For true-adventure buffs: an engrossing tale of brains, careerism, and clashing egos on the high seas.
Eighty years ago, there was no more famous pop-science writer than William Beebe. As nature-documentary producer Matsen writes, by 1926 Beebe had produced 11 books and hundreds of articles about his adventures on behalf of the New York Zoological Society, for which he was a curator of ornithology, and in doing so had acquired thousands of fans. One was a Columbia engineering student named Otis Barton, who was amazed to read that Beebe was planning a descent via a “steel cylinder” into the Atlantic deep; the cylinder’s walls were reported to be a quarter-inch thick, good for a descent of a mile or more. For the mission to succeed, however, Barton calculated that the tanker would have to be either much thicker or so heavily braced that a passenger would not be able to fit inside. Barton took his concerns to Beebe and struck a deal: Barton would pay for a bathyscaphe and accompany Beebe on a diving expedition.
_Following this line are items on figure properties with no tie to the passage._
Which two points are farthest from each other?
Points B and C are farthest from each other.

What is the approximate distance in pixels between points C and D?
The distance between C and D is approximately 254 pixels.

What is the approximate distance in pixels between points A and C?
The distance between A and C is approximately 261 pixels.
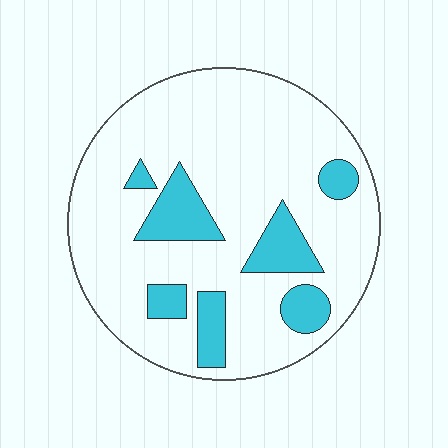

Beebe walked a tightrope between science and celebrity, Matsen writes, and it did not help matters that Barton was as hungry for renown as he; their diving efforts may have been less successful than either would have wished, but at least neither died—and their contraption worked. Still, Barton and Beebe fell out, with Barton complaining that Beebe hogged all the publicity and that none of the newspapers cared about his side of the story. “It wasn’t so much that Barton wanted more credit for building the Bathysphere and making the dives, though he had done all that,” writes Matsen, “but that every line of ink was money in the bank if he hoped to make a living in the movie business.” Beebe went on to other things, while Barton continued his diving experiments, both diminished by the feud.
Beebe is still somewhat known today, however, while Barton is not. Matsen gives him overdue recognition, even as he offers a cautionary tale about the price of fame.